Finding the right place to live is one of the biggest decisions you will make during your relocation. For anyone viewing properties in Britain’s saturated rental market – 20% (4.7 million) of households in England rent their home – the pressure is on. In London, for example, the average rental price (£2,000) is at its highest in three years due to a lack of new properties on the market. As competition grows, potential tenants are becoming increasingly reliant on holding deposits to secure their ideal home.
What is a holding deposit?
A holding deposit is an up-front payment of no more than one week’s rent to the landlord or letting agent prior to entering into the main tenancy agreement; it’s paid on the understanding that this reserves the property while references and background checks are processed. What could possibly go wrong?
Potential pitfalls of paying a holding deposit
Having traipsed around a seemingly endless chain of properties, you finally think you’ve found the one! It’s so amazing that you follow the letting agent’s advice and pay a holding deposit, to prevent someone else snapping it up first. Now the searching is finally over you can relax and plan the big move. Don’t be so sure. Unfortunately, a lack of transparency means the holding deposit process is littered with pitfalls. Rather than leaving potential tenants with peace-of-mind, they are often left out of pocket and no closer to finding somewhere to live.
What happens if you decide to pull-out?
Unlike the tenancy deposit – paid as a security measure in the event the tenant damages the property or fails to pay the rent – the holding deposit is not protected by the government-backed deposit protection scheme. Therefore, if you decide to withdraw your application for tenancy, you may struggle to get your deposit back. Tenants are often unaware that landlords and letting agents aren’t obliged to refund holding deposits under such circumstances. So, it comes as a complete surprise when the recipient retains their money to compensate for any inconvenience caused.
What if the property is marketed by more than one agent?
If the property is marketed by more than one agent, you can’t guarantee your holding deposit has taken it off the market. Who knows how many other interested parties have paid a deposit on the same property? Consequently, you still might lose out to someone else, even though – in theory – you’ve paid for it to be “reserved”.
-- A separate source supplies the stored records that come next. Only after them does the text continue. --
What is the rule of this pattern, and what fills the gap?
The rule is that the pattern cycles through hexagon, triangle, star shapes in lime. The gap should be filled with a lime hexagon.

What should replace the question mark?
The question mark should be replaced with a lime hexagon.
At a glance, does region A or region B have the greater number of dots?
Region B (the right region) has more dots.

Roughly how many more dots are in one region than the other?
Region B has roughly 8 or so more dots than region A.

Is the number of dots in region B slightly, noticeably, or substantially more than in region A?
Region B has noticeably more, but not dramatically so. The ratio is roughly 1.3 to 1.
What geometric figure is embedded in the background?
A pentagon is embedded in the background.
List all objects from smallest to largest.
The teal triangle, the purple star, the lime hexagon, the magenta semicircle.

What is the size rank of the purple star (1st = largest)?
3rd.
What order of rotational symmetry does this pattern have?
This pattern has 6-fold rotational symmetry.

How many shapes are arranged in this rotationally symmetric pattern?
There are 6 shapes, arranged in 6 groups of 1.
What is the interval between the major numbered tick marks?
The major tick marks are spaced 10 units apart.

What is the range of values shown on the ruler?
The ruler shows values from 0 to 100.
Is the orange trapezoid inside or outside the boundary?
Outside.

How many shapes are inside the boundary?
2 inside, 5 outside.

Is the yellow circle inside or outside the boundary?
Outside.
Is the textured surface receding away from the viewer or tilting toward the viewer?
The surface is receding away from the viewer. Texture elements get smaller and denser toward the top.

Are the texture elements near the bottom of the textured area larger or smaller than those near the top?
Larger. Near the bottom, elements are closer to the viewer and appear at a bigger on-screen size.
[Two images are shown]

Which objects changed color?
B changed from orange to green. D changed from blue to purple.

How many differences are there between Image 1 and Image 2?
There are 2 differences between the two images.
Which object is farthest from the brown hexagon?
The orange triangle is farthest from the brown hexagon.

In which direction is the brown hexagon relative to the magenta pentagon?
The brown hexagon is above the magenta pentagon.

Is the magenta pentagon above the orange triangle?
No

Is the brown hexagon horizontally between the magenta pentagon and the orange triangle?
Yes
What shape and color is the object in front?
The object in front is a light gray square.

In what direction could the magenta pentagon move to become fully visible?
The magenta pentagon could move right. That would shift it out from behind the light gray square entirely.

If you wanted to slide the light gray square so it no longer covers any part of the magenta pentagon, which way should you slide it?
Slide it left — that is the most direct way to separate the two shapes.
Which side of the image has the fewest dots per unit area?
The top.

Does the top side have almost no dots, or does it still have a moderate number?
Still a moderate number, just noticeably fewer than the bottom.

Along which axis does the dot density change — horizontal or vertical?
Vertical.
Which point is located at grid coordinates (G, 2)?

The failure of the holding deposit process to do exactly what it says on the tin often results in tenants ceasing their property search, only to find out they hadn’t secured the property after all. This frustration is often further compounded by a delay in refunding the deposit, which can impede the resumption of the tenant’s property search.
Can you cover your back?
Currently, the only measures tenants can take to guard against misleading holding deposit agreements are:
Establish what terms and conditions apply should they withdraw their tenancy application.
Check whether the property is being advertised by other letting agents.
Holding deposits are – in theory – a useful tool. However, a lack of transparency and formal regulation often leaves tenants back at square one. According to Which’s 2018 consumer review of the private rented sector in England, only 46% of tenants who paid a holding deposit believe doing so was reasonable.